60% is as good an estimate as any.

balazsdavid said:
So buoyancy isn't reducing the energy available. I don't really feel that because of friction the system would loose "too much" energy in the form of heat. Any ideas on how to calculate it based on the viscosic properties of water and mercury?
Maybe you never had the opportunity to walk through water. Otherwise you should feel how much more energy is required to move something through water as compared to moving through air.
As for calculation, it will depend on the shape and size of the wheel. There is no way to calculate it in general. You may be able to design the wheel in a way that will reduce the drag.

Hi balaz,
I'm not going to check your math but it looks like you set it up properly. The amount of potential energy difference between A and B is what you show in your calculations. It is the hypothetical amount of energy that can be extracted given 100% efficiency, which is obviously not possible. Putting a wheel inside the system to extract that energy is one possible way to remove that energy, but it will be much less than 100%. To do any reasonable calculation on it, you'd need to add all sorts of details around the wheel and even then it would only be so accurate. There's just too many variables for a quickie calculation.

PS: This isn't part of a perpetual motion machine idea is it? Needless to say, perpetual motion is impossible.

nasu said:
Maybe you never had the opportunity to walk through water. Otherwise you should feel how much more energy is required to move something through water as compared to moving through air.

Good point, I was not considering drag and now I have realized that turbulence is another issue to deal with.

Q_Goest said:
PS: This isn't part of a perpetual motion machine idea is it? Needless to say, perpetual motion is impossible.

No, it isn't. As I said I'm not a physicist, nor an engineer, but that does not mean that I'm a fool!

Anyway, thanks for the answers and if someone has any other remarks then please feel free to share!

If it's not part of a perpetual motion machine then is it intended as a method of energy retrieval? If it is, then you would be much better to take the mercury through an external tube and through a turbine, (rotating in air) and back into the bottom of the tower.. Your losses would be a lot lower.
If it's just a 'thought experiment' then change your efficiency to something much lower, to account for the losses of this wheel sloshing around under water. I'd think something like 15% as you'll be stirring up all that water to no avail.

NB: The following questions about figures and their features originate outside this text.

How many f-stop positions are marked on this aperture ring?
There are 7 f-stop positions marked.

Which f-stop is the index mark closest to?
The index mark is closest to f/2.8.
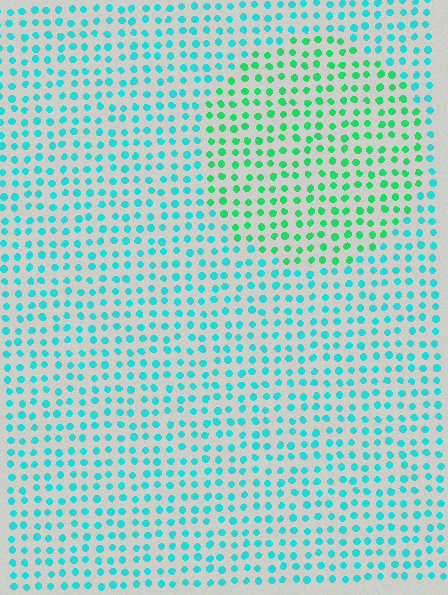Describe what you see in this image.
The image is filled with small cyan elements in a uniform arrangement. A circle-shaped region is visible where the elements are tinted to a slightly different hue, forming a subtle color boundary.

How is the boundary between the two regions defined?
The boundary is defined purely by a slight shift in hue (about 37 degrees). Spacing, size, and orientation are identical on both sides.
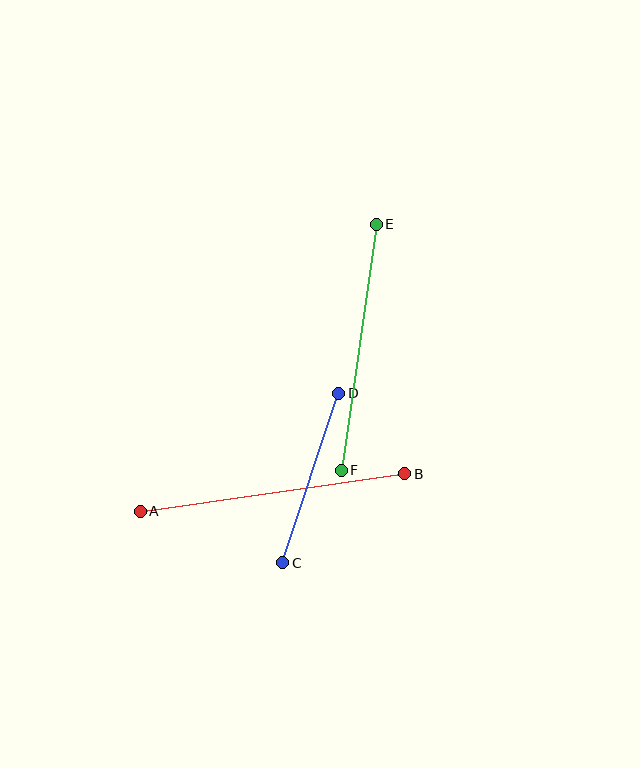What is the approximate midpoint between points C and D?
The midpoint is at approximately (311, 478) pixels.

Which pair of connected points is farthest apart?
Points A and B are farthest apart.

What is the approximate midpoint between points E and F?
The midpoint is at approximately (359, 347) pixels.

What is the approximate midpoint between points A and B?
The midpoint is at approximately (273, 493) pixels.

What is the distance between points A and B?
The distance is approximately 267 pixels.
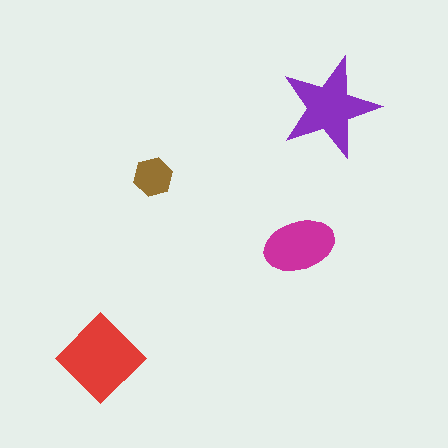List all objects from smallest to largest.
The brown hexagon, the magenta ellipse, the purple star, the red diamond.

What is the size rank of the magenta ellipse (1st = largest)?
3rd.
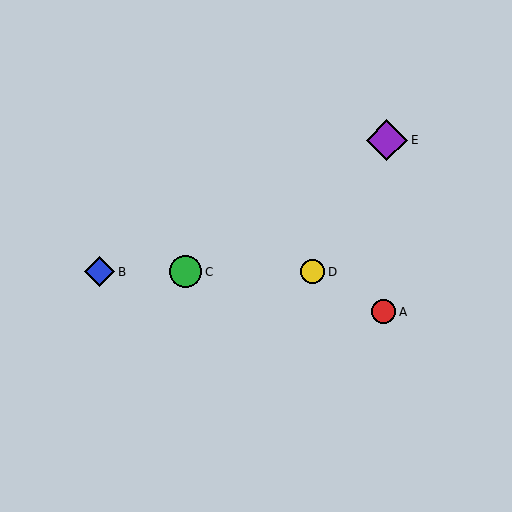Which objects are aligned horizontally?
Objects B, C, D are aligned horizontally.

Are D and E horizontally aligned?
No, D is at y≈272 and E is at y≈140.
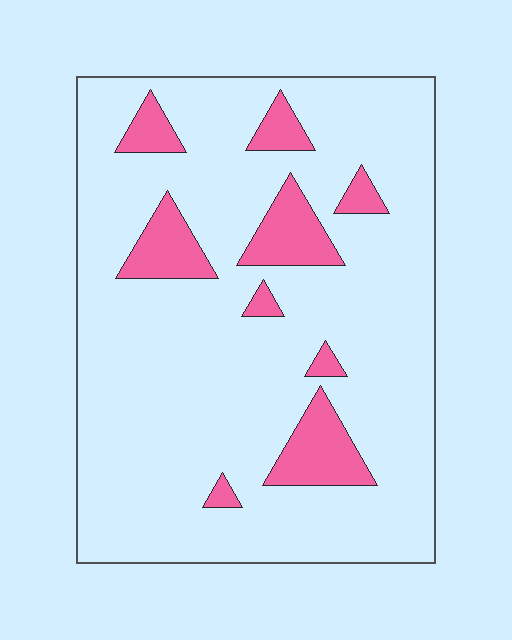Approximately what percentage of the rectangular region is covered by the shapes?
Approximately 15%.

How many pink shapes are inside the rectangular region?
9.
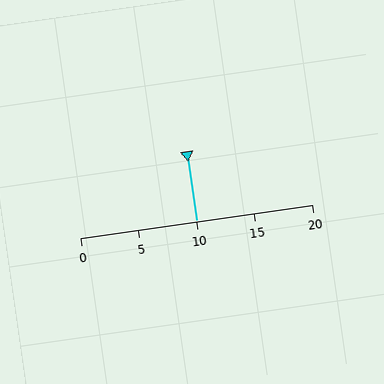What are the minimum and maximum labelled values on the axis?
The axis runs from 0 to 20.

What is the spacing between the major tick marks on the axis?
The major ticks are spaced 5 apart.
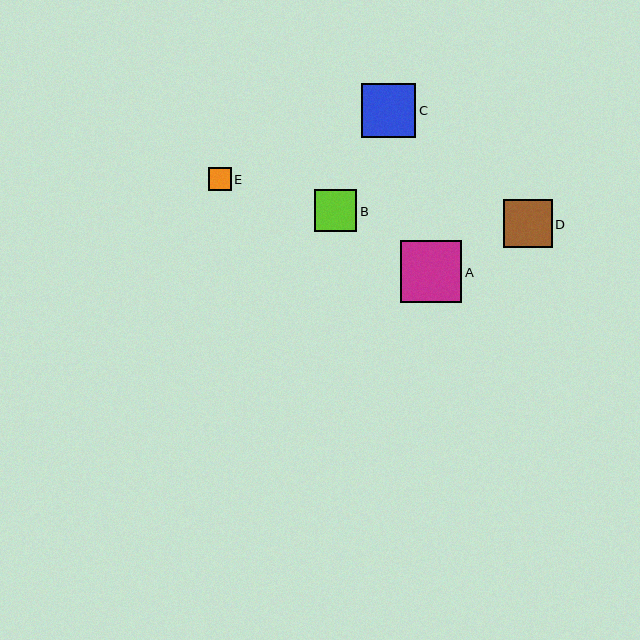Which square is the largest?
Square A is the largest with a size of approximately 62 pixels.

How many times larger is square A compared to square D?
Square A is approximately 1.3 times the size of square D.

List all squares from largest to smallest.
From largest to smallest: A, C, D, B, E.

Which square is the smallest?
Square E is the smallest with a size of approximately 23 pixels.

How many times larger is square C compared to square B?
Square C is approximately 1.3 times the size of square B.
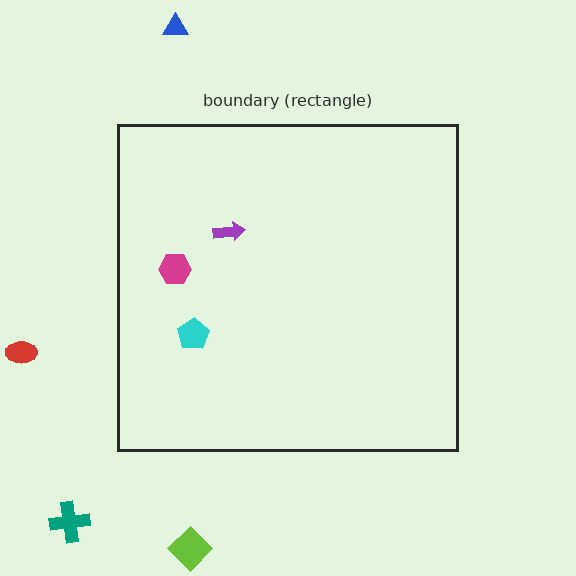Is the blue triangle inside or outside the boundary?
Outside.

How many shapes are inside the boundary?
3 inside, 4 outside.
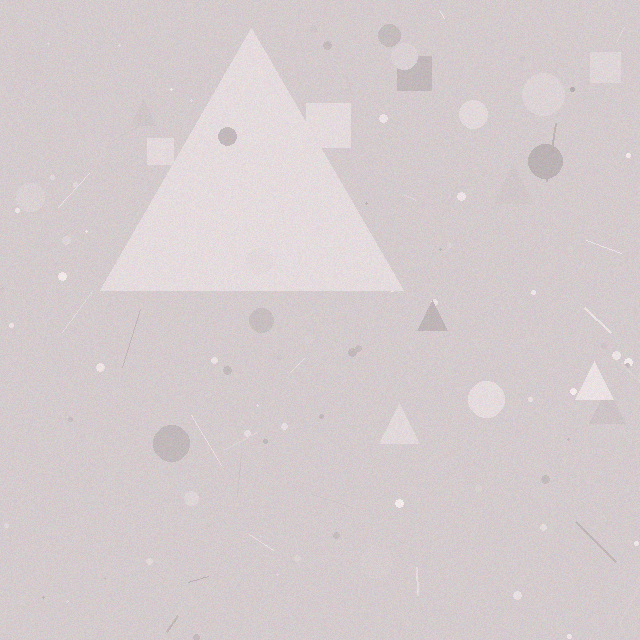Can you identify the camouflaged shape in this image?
The camouflaged shape is a triangle.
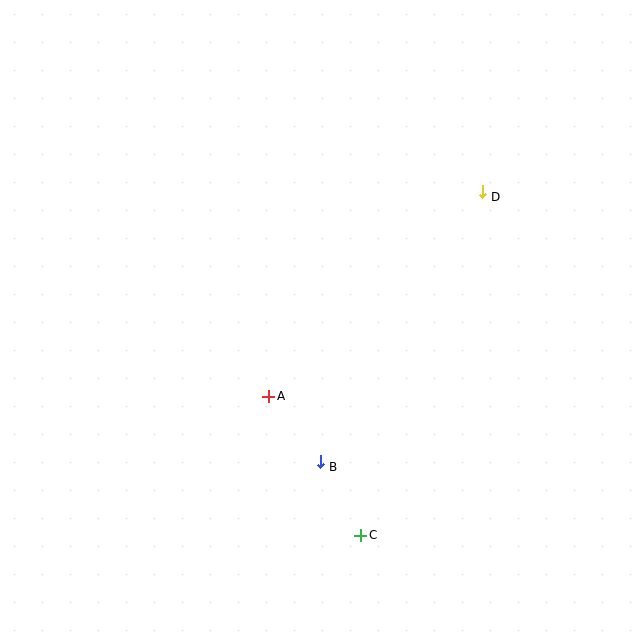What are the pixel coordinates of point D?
Point D is at (483, 197).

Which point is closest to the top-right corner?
Point D is closest to the top-right corner.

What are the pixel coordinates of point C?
Point C is at (361, 536).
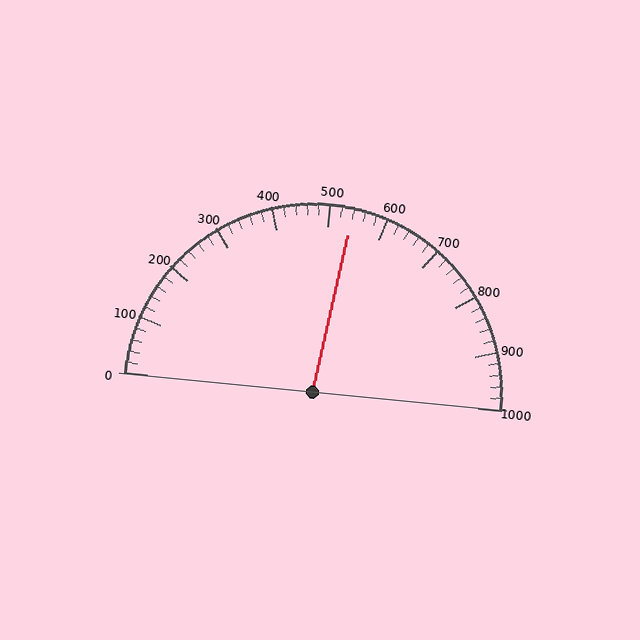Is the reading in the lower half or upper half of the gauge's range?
The reading is in the upper half of the range (0 to 1000).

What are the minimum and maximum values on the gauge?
The gauge ranges from 0 to 1000.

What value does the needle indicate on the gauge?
The needle indicates approximately 540.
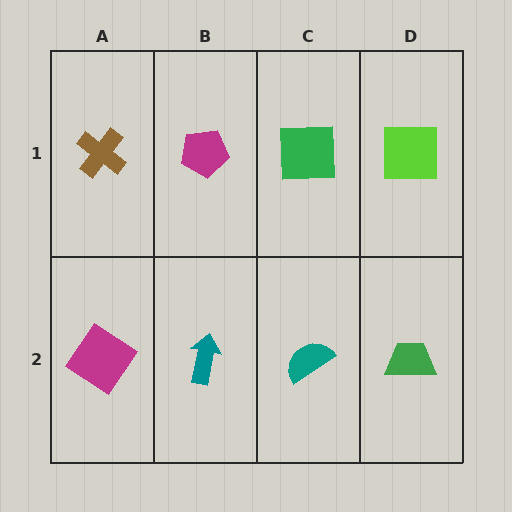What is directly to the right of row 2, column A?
A teal arrow.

## 1. How is "energy" defined in this context?

"Energy" in this context refers to the amount of power that can be harnessed and converted into a usable form, such as electricity, from the setup being studied.

## 2. What factors affect the amount of energy that can be collected?

The amount of energy that can be collected from a setup depends on various factors, such as the size and efficiency of the setup, the location and availability of the energy source, and the technology used to convert the energy into a usable form.

## 3. Can the energy collected from the setup be stored?

Yes, the energy collected from the setup can be stored in batteries or other storage devices for later use. This is especially important for renewable energy sources, which may not produce a constant supply of energy.

## 4. Is there a maximum limit to the amount of energy that can be collected from a setup?

Yes, there is a maximum limit to the amount of energy that can be collected from a setup. This limit is determined by the laws of thermodynamics and the efficiency of the setup in converting the energy source into usable energy.

## 5. How can the energy collected from the setup be used?

The energy collected from the setup can be used for various purposes, such as powering homes and businesses, transportation, and industrial processes. It can also be fed back into the grid to supply electricity to the wider community.